The Hummingbird I Held in My Hand
By Jim Leenhouts
While I’ve had falcons on my arms and parrots on my fingers, I would wager few individuals have held any live bird cupped in their hands, let alone a Hummingbird. The experience for me is still a wonderful vivid memory of one of nature’s most tiny, colorful and brave birds that can remain motionless in flight and then quickly dart seemingly in any direction at will.
My home in Michigan is practically a tree house on its lakeside face. A heavily wooded, steep bank drops some 40 feet to the water from my lakeside porch. Tall, white, paper birch, evergreen cedars, poplars (aspens) and locust trunks can almost be touched and leaves on the branches provide overhanging cover for the porch from the summer sun. I am resting from lunch on my porch.
I didn’t see it coming and it was beyond my ear before I knew I had been “hummed”. Three or four times a year this had happened and I suspect it’s the male warning me not to come closer to his and his mate’s little practically invisible saucer nest – the size of a silver dollar so painstakingly constructed and disguised from soft, sorted, colored fibers from the poplars and old spider webs on the locusts to resemble a knot from a broken branch deep in the nearby cedar tree.
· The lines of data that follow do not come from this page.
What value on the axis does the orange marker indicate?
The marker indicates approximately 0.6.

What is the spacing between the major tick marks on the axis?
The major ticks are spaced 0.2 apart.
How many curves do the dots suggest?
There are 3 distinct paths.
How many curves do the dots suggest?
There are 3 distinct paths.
The cedar leaves that never fall are a harsh hair net covering a complex entanglement of branches and numerous enough, like a chain link fence, to protect the interior and the nest from any other predator bird attacks. Squirrels and cats, I assume, retreat from the aggressive, airborne attach of a needle-like projectile, the male hummingbird, that hums as it passes swiftly through entangled branches to rush past their eyes or ears.
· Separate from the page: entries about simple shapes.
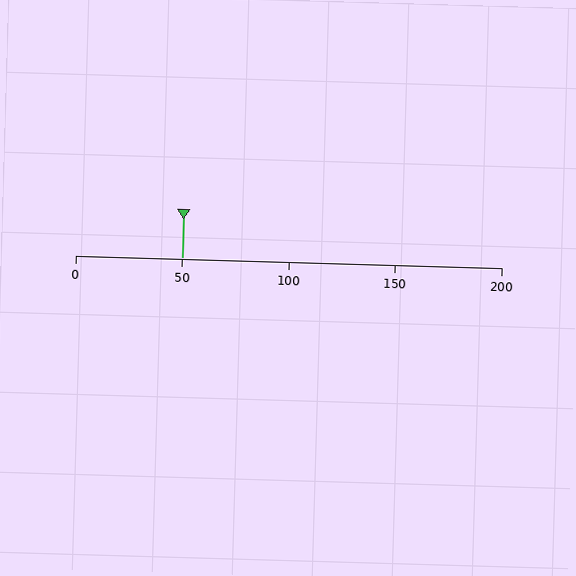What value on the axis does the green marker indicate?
The marker indicates approximately 50.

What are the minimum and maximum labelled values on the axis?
The axis runs from 0 to 200.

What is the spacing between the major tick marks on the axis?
The major ticks are spaced 50 apart.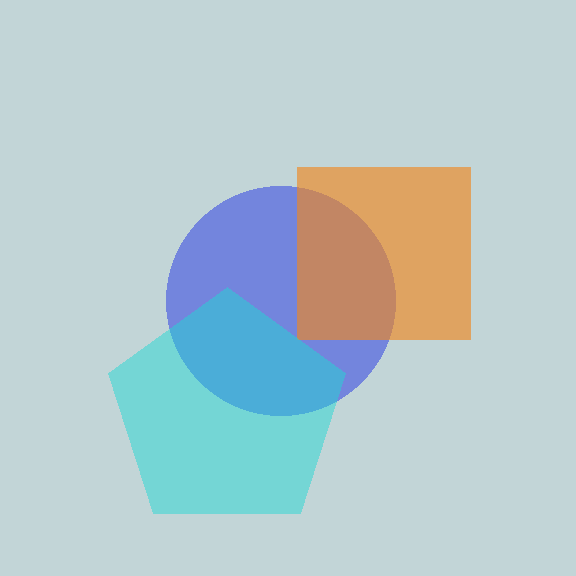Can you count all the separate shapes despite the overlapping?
Yes, there are 3 separate shapes.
Before returning to give me a second lesson in his territorial dispute, I heard a rap – not unlike a single knock on a door followed by a soft thump – a golf ball dropped on a rug.
I knew instantly what had happened simply because I had heard these two connected sounds – a knock and a thump – too many times before. The hazard was my cottage windows that present a view to a bird that there is no glass barrier through the sun room even though woodpecker males will fight to exhaustion against a competitor reflected back from the very same windows. Not receiving the warning reflection, my “hummer” had hit the glass door, probably broke his neck and dropped to the porch deck. I have even had a partridge chased by a hawk slam into a window with enough force to break the double glass. I knew enough to look down under the window to search for the bird.
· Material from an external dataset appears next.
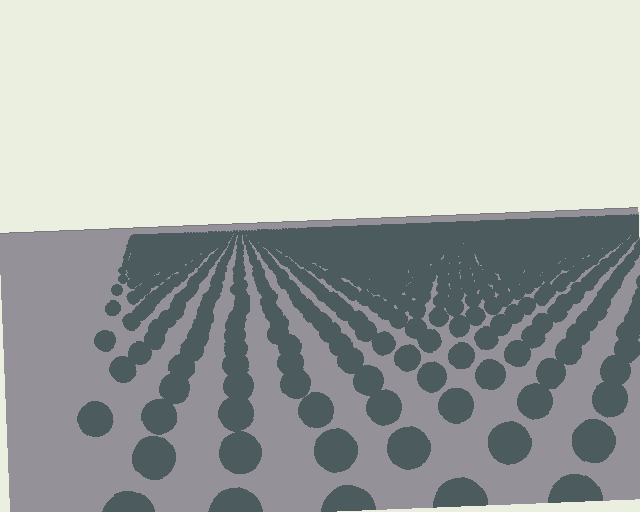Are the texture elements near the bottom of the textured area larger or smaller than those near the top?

Although tiny, less than three inches, he was perfect. A common ruby throated, male hummingbird on the deck. I am still put off by the name, “Common”. Basically, he was light green but he glittered with thousands or millions of bright yellow and green jewels. His throat was ruby red and it too, reflected millions of minute rubies. His eyes were closed, just slits. Does the metallic glint fade if he dies?
I contemplated how to pick him up. Between my thumb and finger seemed to be much too rough for such a delicate thing. I opted for a to-be discarded postcard in the nearby kitchen as a scoop and gently moved his lifeless body over it with my finger. His head was so limp that it almost bent backwards over his body. He had to have perished in his last attempt to save his mate and with her just two, and always two, the ornithologists claim, china white eggs in her nest – all alone.
I moved him, warm to my hand, not knowing what else to do. How would I discard his body? I studied him for a long minute in my hand. He opened the eye facing into the sun. He was alone but how could he possibly recover?
I set him back very carefully back on the postcard and moved him under the roof overhang to keep the sun from blinding his open eye. I left him alone on the postcard on the chair.
Twenty minutes later, he was standing but did not recognize my presence. Nor did he appear aggressive or frightened.
Another twenty minutes and he was gone.
One week later, I installed a feeder in honor and remembrance in which I weekly add a half cup of sugar – about 800 calories – that I dissolve in warm water to fill, add a little red food color, invert it and hang it on the roof overhang that actually touches the branches of cedar tree where he and his mate had built their nest together.
I like to think the feeder is like my family cottage and ground that honors my father, mother and her parents. Perhaps that’s silly but I’ve never been hummed again.